La légende arthurienne est maintenant populaire. Elle devient la parabole d’une nouvelle époque et de nouvelles préoccupations. John Fitzgerald Kennedy sera-t-il ressuscité en Avalon pour « make America great again » ? Peut-être, on sait jamais. Ceci dit, il faut se méfier des zombies. Merlin ? Ce Gandalf baba cool complètement défoncé du soir au matin.

Il y a des tentatives de créer des versions politiquement plus progressives. Celles-ci tombent invariablement dans le détournement (Sacré Graal ! Terry Gilliams et Terry Jones, 1975) ou dans des films endeuillés (Excalibur, John Boorman, 1981). On passe également par des visions féministes (Les Dames du Lac, Marion Zimmer Bradley, 1983), mais qu’il paraît difficile de lire aujourd’hui dans cette visée.

D’autres thèmes sont abordés dans l’essai de William Blanc. La place de la légende arthurienne chez Tolkien, chez les Superhéros… La légende arthurienne impressionne par sa malléabilité. Elle s’adapte à tous les supports et à toutes les époques. Une chose incroyable est la mise de côté d’Arthur dans sa propre légende. On peut préférer se concentrer sur l’apprentissage de la chevalerie par Perceval, le mysticisme de Merlin, les femmes de Camelot, etc.

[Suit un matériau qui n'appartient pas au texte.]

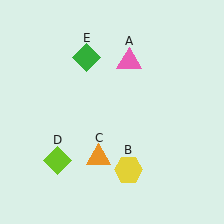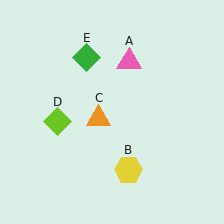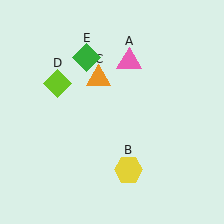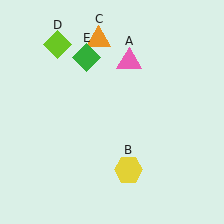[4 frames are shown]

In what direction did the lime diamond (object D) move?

Des éléments changent et disparaissent et pourtant il s’agit toujours du même mythe.

Loin de l’exercice de démystification, le travail de William Blanc émerveille en présentant la richesse et la pluralité de cette légende. Pourtant à la fin, on reste sans réponse. Par où commencer ? Quelle version choisir ? À quoi ressemblera la Légende arthurienne de demain ?

Le Roi Arthur, un mythe contemporain, William Blan, Libertalia, 2016.